University of Washington |
||
Department of Applied Mathematics | ||
AMATH 483/583 | Assigned: April 18, 2019 | |
Problem Set #3 | Due: April 25, 2019 |
This assignment is extracted as with the previous assignment into a directory ps3. In that directory is a file Questions.md with short answer questions that you will be asked in different parts of this assignment. To fill in your answers, open the file in vscode and Insert your answers directly into the file, using the format indicated.
The tar ball for this assignment can be downloaded with this link.
By convention (and long since standardized), the function that is first invoked when a
C++ program is run is the function named main()
. In lecture and in previous
assignments, we have seen a very basic use of main()
#include <iostream>
int main() {
std::cout << "Hello World!" << std::endl;
return 0;
}
We have noted a few important things about main()
.
First, main()
is a function just like any
other; the only thing that makes it special is its name – the function with that
name is the one that will be called when your program is run. As “just a function”,
main has a return type (int
) and so must also return a value. As with any other
function, this value is returned to that which called the function. In the case of
main()
, there isn’t another function in your program that called main()
, so the
value is returned to something else. Namely, it is returned to the program that
invoked your program – typically the shell (bash).
But where is that value and how do you access it? If you examine the test script verify.bash, you will notice lines that look like this:
if [ $? == 0 ] ; then
echo "+++ $1 Passed +++"
else
echo "--- $1 Failed ---"
fi
These lines follow the execution of a program. The return value from the program –
the return value from that program’s main()

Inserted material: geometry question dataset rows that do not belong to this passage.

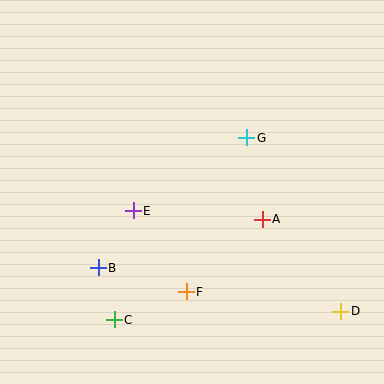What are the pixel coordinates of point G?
Point G is at (247, 138).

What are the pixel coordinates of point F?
Point F is at (186, 292).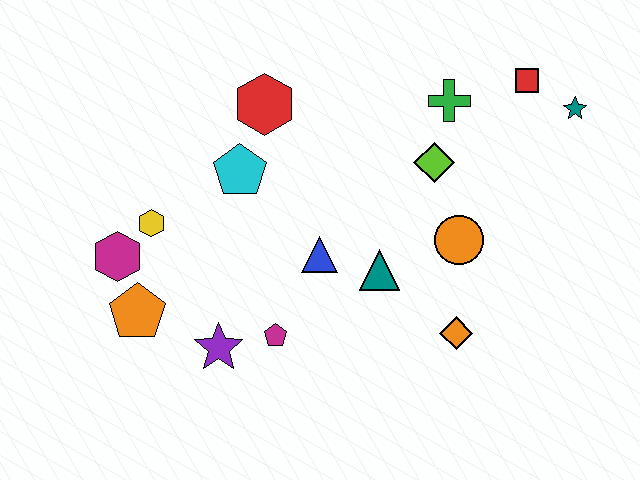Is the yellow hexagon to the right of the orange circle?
No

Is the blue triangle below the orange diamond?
No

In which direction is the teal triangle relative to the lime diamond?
The teal triangle is below the lime diamond.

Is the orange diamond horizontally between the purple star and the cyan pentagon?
No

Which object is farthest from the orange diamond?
The magenta hexagon is farthest from the orange diamond.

function – is accessed with the special
shell macro $?
.
In your ps3 directory there are two files: hello.cpp and goodbye.cpp. As supplied,
they both return 0 from main()
. There are rules to build hello.exe and goodbye.exe
in your Makefile. Build both of them:
$ make hello.exe goodbye.exe
Now run each of them and inspect the return value:
$ ./hello.exe
$ echo $?
$ ./goodbye.exe
$ echo $?
What is printed in response to the echo statements for each case?
Next, change goodbye.cpp so that main()
returns a non-zero value (say, 1 or -1).
Recompile goodbye.exe and re-run the two programs again:
$ make goodbye.exe
$ ./hello.exe
$ echo $?
$ ./goodbye.exe
$ echo $?
What is returned in this case?
In the command-line world of Linux/Unix/etc, programs are often invoked by other
programs (e.g., bash scripts) and the return values from executing programs are used
to signal successul execution (return 0) or not (return a non-zero error code).
Actual program output is generally returned as ASCII strings to the standard output
file (in C++ this is the std::cout
) and read into the standard input (std::cin
).
Command-line programs also can take parameters on the command line. For example, if you want to list the files in the director “/usr”, you would invoke
$ ls /usr
Here, ls is simply a program (by convention, Unix/Linux programs do not have a .exe extension). If you look in the /usr/bin directory, in fact, you will see the executable file for that command
$ ls /usr/bin/ls
Shell programs like bash operate in a ‘read-execute-print’ loop (REPL). The shell
takes all of characters typed on the line before you hit enter, parses it, executes
the command given (the first argument on the line), and prints the result. To execute
the first command, the shell searches the directories contained in the $PATH
environment variable and runs the program if it is found.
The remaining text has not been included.